I have a piece of openmp code for testing scaling of mutithreads:
void openmp_scalabity_test ()
{
int tid ;
omp_set_num_threads(numberofthreads); // here I specify the number of threads:
double t0, t1;
#pragma omp parallel private(tid, t0, t1)
{
t0 = MPI_Wtime();
#pragma omp for
for(std::size_t zindex=0; zindex<10000000000; zindex++)
{
tid = omp_get_thread_num();
}
t1 = MPI_Wtime();
#pragma omp barrier
if(tid==0)
{
std::cout <<" Multithread wall clock: "<<t1-t0<<" in threads: " << omp_get_thread_num()<<std::endl;
}
}
}
I run the code by mpi,
mpirun --bind-to none -np 1 ./test
My CPU info as follows:
rchitecture: x86_64
CPU op-mode(s): 32-bit, 64-bit
Address sizes: 46 bits physical, 48 bits virtual
Byte Order: Little Endian
CPU(s): 24
On-line CPU(s) list: 0-23
Vendor ID: GenuineIntel
Model name: 12th Gen Intel(R) Core(TM) i9-12900K
CPU family: 6
Model: 151
Thread(s) per core: 2
Core(s) per socket: 16
Socket(s): 1
Stepping: 2
CPU(s) scaling MHz: 17%
CPU max MHz: 5200.0000
CPU min MHz: 800.0000
BogoMIPS: 6374.40
Here is bit confusing for me.
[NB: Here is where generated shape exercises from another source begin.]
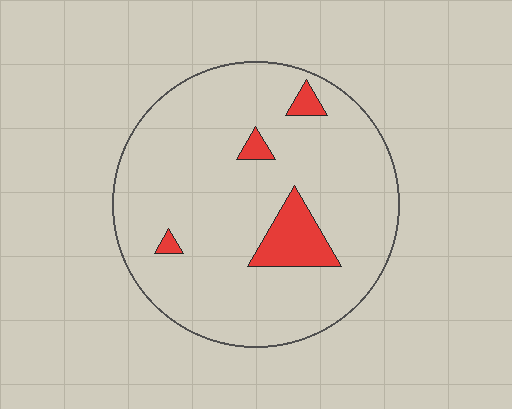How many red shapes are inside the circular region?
4.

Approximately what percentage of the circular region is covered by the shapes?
Approximately 10%.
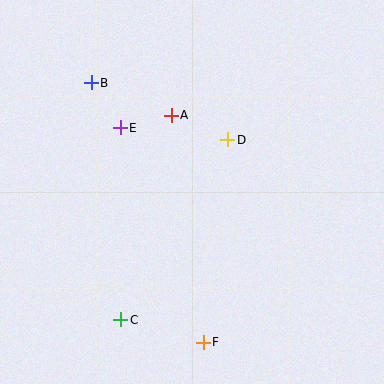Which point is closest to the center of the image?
Point D at (228, 140) is closest to the center.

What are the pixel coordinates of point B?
Point B is at (91, 83).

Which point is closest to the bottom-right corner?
Point F is closest to the bottom-right corner.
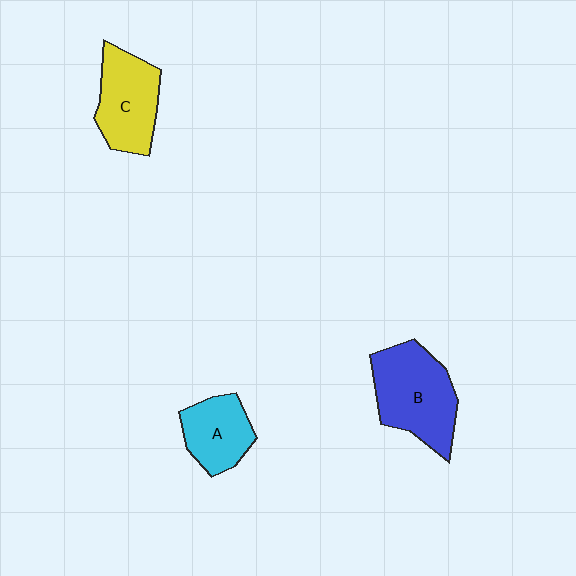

It seems I have 16 cores, and each core has 2 threads. I expect that I can get good scaling up to 32 threads.
However, here is the time for the test:
1 threads: 3.93
2 threads: 2.01
4 threads: 1.04
8 threads: 0.56
16 threads: 0.58
32 threads: 0.63
It seems I can only get good scaling up to 8 threads.